Как и первое воспоминание Толстого (о страданиях младенца, затянутого в пеленки), образ муравьиного братства следует логике экранных воспоминаний, описанных Фрейдом: эта сцена из детства заключает в себе проекцию тех проблем, которые занимали Толстого в настоящем. В своих «Воспоминаниях» Толстой эксплицитно связал это детское воспоминание с сегодняшним днем: Идеал муравейных братьев, льнущих любовно друг к другу, только не под двумя креслами, завешанными платками, а под всем небесным сводом всех людей мира, остался для меня тот же. И как я тогда верил, что есть та зеленая палочка, на которой написано то, что должно уничтожить все зло в людях и дать им великое благо, так я верю и теперь, что есть эта истина и что будет она открыта людям и даст им то, что она обещает (34: 387). Вскоре после этого Толстой прервал свои «Воспоминания». Печатный текст составляет около 50 страниц, написанных, с большими перерывами, в течение более чем трех лет. Последний эпизод относится к 1837 году и описывает переезд семьи из Ясной Поляны в Москву. В это время Толстому еще не было десяти лет. В конце концов оказалось, что в описании собственной жизни он не способен продвинуться дальше детства. Незаконченный текст «Воспоминаний» был опубликован в 1911 году, через год после смерти Толстого . К этому времени сырые материалы воспоминаний Толстого были использованы Бирюковым в его биографии (первый том вышел в 1906 году)*144*.

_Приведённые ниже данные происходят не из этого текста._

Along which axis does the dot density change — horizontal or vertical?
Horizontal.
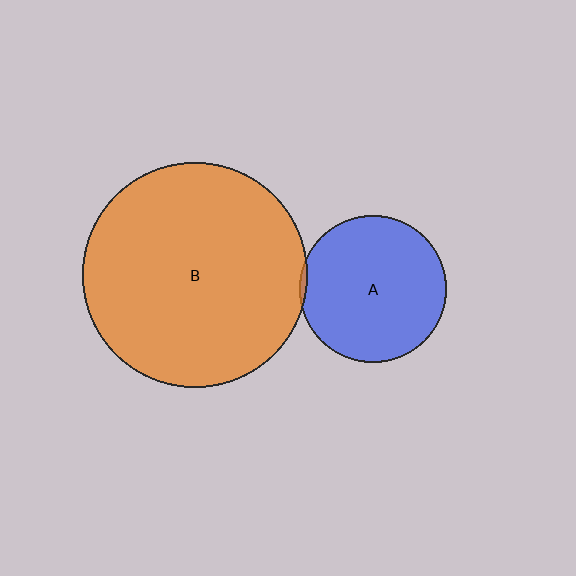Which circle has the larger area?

В своем дневнике Толстой фиксировал ход работы над воспоминаниями. В июне 1903 года: «хотел продолжать воспоминания, но не мог: не берет» (54: 177, курсив Толстого). 17 августа 1904 года: «Воспоминания непременно надо записывать как вспомнится: какие времена, состояния, чувства живо вспомнятся и покажутся стоящими записи» (55: 76). (В этот день он также думал о том, что «надо оставить мысль отделывать свои сочинения», 55: 76.) 24 ноября 1904 года: «*В]оспоминания без порядка, а как придется» (55: 103). Вновь и вновь он писал о неудачных попытках продолжать «Воспоминания»*145*. В один из таких дней Толстой записал свои философские рассуждения о природе времени и памяти и о сущности жизни: Жизнь, истинная жизнь только в настоящем, т. е. вне времени. <.> Всегда в каждый момент жизни можно вспомнить это, перенести свою жизнь в настоящий момент, т. е. в сознание Бога. И как только сделаешь это, так отпадает все, что может тревожить, воспоминания прошедшего, раскаянье, ожидание или страх будущего <.> (55: 48-49). В этих строках Толстой переосмыслил само значение слова «вспомнить»: «вспомнить» надо том, что истинная жизнь - вне времени, а значит, и вне памяти. В это время Толстой напряженно думал о прошлом: по просьбе Бирюкова он с большой неохотой читал черновик первого тома его биографии, во многом основанный на его воспоминаниях11461.